Proxy Voting and Shareholder Communications
The integrity of the shareholder vote is a cornerstone of shareholder democracy for public companies and an important feature in our capital markets. Concerns have been raised with respect to the quality of the shareholder voting process and the integrity of the results. In response, the Canadian Securities Administrators (CSA) undertook a multifaceted review of proxy voting with the aim of improving the fragmented and complex proxy voting infrastructure. Draft proxy voting protocols were developed with IIAC member input to provide guidance on the roles and responsibilities of all key participants (i.e. intermediary dealers who submit proxy votes, transfer agents who act as meeting tabulators, vendors acting as proxy agent, and Canada’s central depository for securities) in the proxy voting process, and detail the operational processes for tabulating proxy votes for shares held through intermediary dealers. This guidance formed the basis of the CSA’s Proposed Proxy Voting Protocols.

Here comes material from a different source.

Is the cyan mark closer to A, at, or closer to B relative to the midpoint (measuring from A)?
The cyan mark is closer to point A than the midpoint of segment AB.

Tax Treatment on Investments
Certain behaviour, while inadvertent, can result in severe tax penalties for Tax-Free Savings Account (TFSA) and registered account holders. To ensure clients of IIAC member firms avoid these consequences, the IIAC seeks to identify instances in which investor behaviour runs counter to the wording, but not the spirit, of tax rules and pushes back on the Canada Revenue Agency (CRA) for administrative relief.
The IIAC also monitors tax changes announced by the CRA and other tax authorities to ensure tax reporting obligations on member firms are not overly onerous and that member firms have sufficient time to adapt to changes and put in place systems that allow them to meet their reporting obligations.